According to Dr Kerr, “Our capacity to engage is further reduced by technology if the processes involved create a constant desire to use it. Clearly, this type of neural response is not conducive to trust and social network building, but without an understanding of the dynamics involved it is unlikely that society’s uptake of robots will slow down”.

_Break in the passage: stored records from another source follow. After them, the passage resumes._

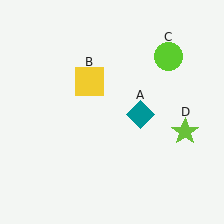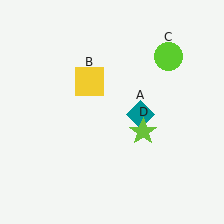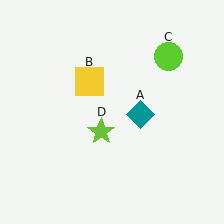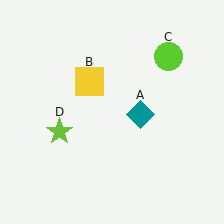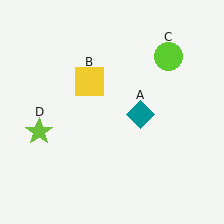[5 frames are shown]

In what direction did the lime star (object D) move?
The lime star (object D) moved left.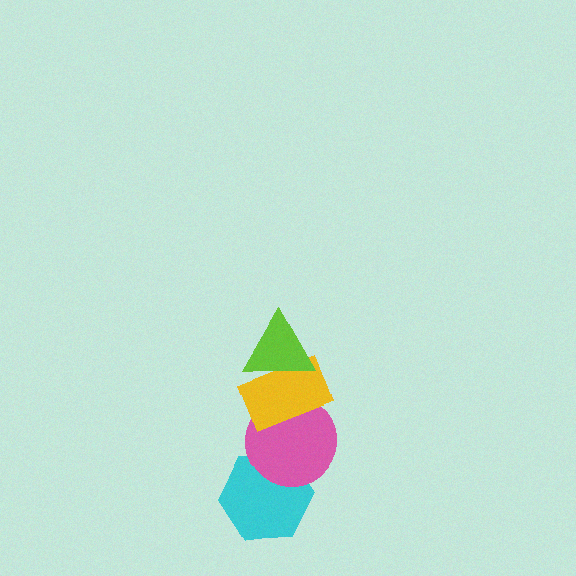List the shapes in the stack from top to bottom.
From top to bottom: the lime triangle, the yellow rectangle, the pink circle, the cyan hexagon.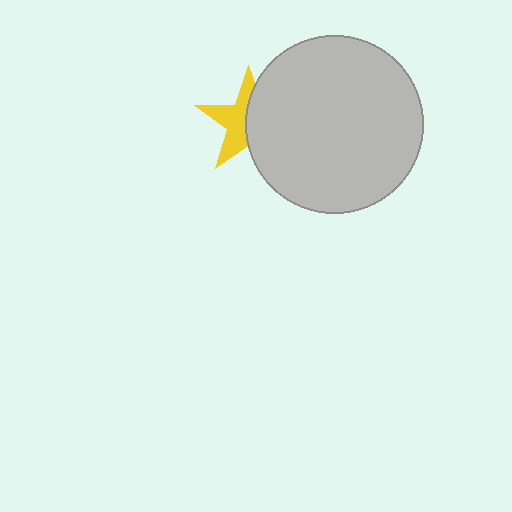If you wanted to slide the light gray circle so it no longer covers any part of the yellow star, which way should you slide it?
Slide it right — that is the most direct way to separate the two shapes.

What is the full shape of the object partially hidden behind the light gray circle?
The partially hidden object is a yellow star.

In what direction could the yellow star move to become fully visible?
The yellow star could move left. That would shift it out from behind the light gray circle entirely.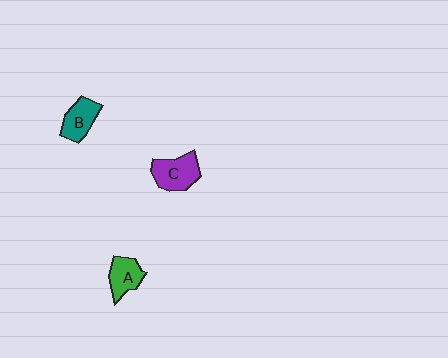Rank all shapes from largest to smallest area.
From largest to smallest: C (purple), B (teal), A (green).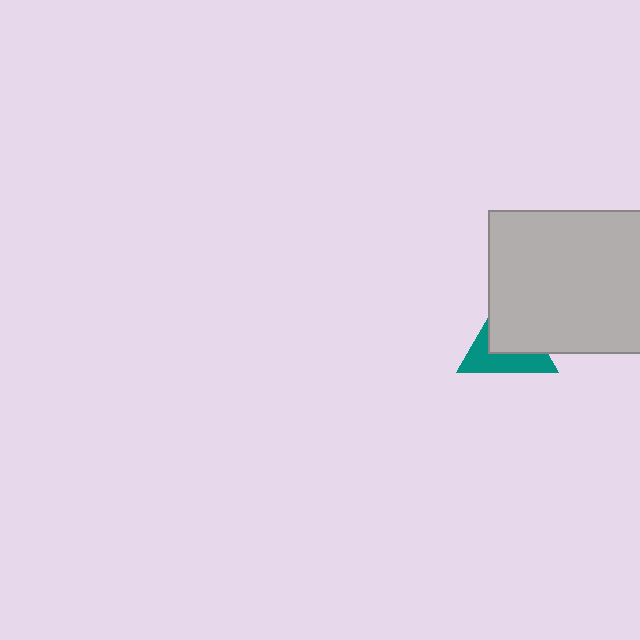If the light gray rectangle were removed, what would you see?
You would see the complete teal triangle.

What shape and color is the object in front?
The object in front is a light gray rectangle.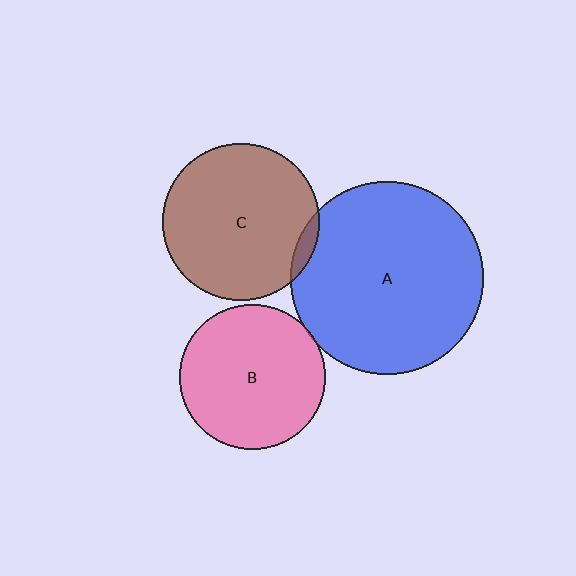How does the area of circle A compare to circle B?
Approximately 1.7 times.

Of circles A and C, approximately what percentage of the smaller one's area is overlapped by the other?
Approximately 5%.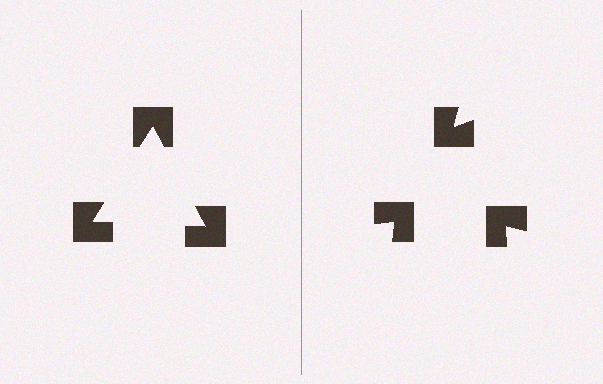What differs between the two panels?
The notched squares are positioned identically on both sides; only the wedge orientations differ. On the left they align to a triangle; on the right they are misaligned.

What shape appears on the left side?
An illusory triangle.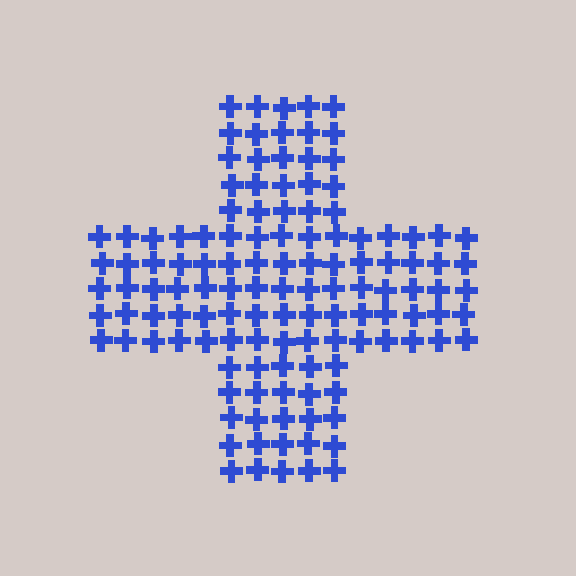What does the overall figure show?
The overall figure shows a cross.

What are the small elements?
The small elements are crosses.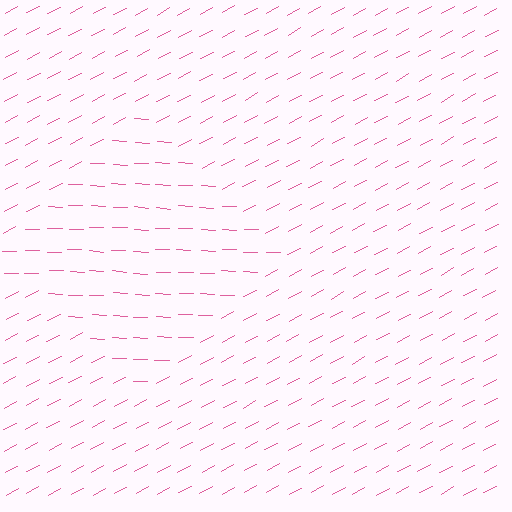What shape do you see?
I see a diamond.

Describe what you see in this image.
The image is filled with small pink line segments. A diamond region in the image has lines oriented differently from the surrounding lines, creating a visible texture boundary.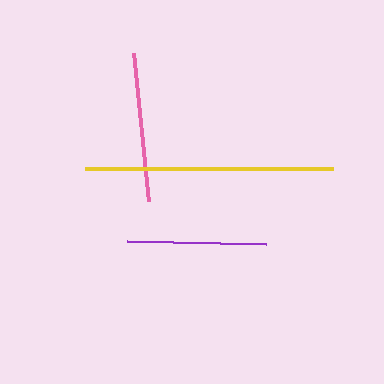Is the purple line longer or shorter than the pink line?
The pink and purple lines are approximately the same length (about 149 and 139 pixels).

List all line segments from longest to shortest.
From longest to shortest: yellow, pink and purple (about equal).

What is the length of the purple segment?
The purple segment is approximately 139 pixels long.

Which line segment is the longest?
The yellow line is the longest at approximately 249 pixels.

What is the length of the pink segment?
The pink segment is approximately 149 pixels long.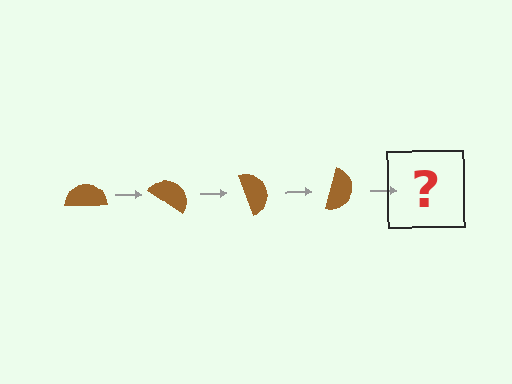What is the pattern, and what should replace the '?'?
The pattern is that the semicircle rotates 35 degrees clockwise each step. The '?' should be a brown semicircle rotated 140 degrees clockwise.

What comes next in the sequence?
The next element should be a brown semicircle rotated 140 degrees clockwise.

Bionics, robotics and AI are already powerful partners – this is a three way marriage that has the potential to shift our human life span, health, cognition and capabilities. Discoveries and breakthroughs underway (and yet to come) will transform the lives of people living with disabilities, chronic diseases and previously untreatable health conditions. The challenge for global leaders is ensuring that a human-centric approach to innovation and technology uptake is prioritised. A ‘pre-nup’ agreement to the bionics-robotics-AI marriage (agreed moral and ethical boundaries) will hopefully ensure that human-to-human interaction is given a very high priority alongside robots and other technologies. In this regard, the AI for Good movement (and voices of global technology leaders in related summits) should be a powerful guiding force.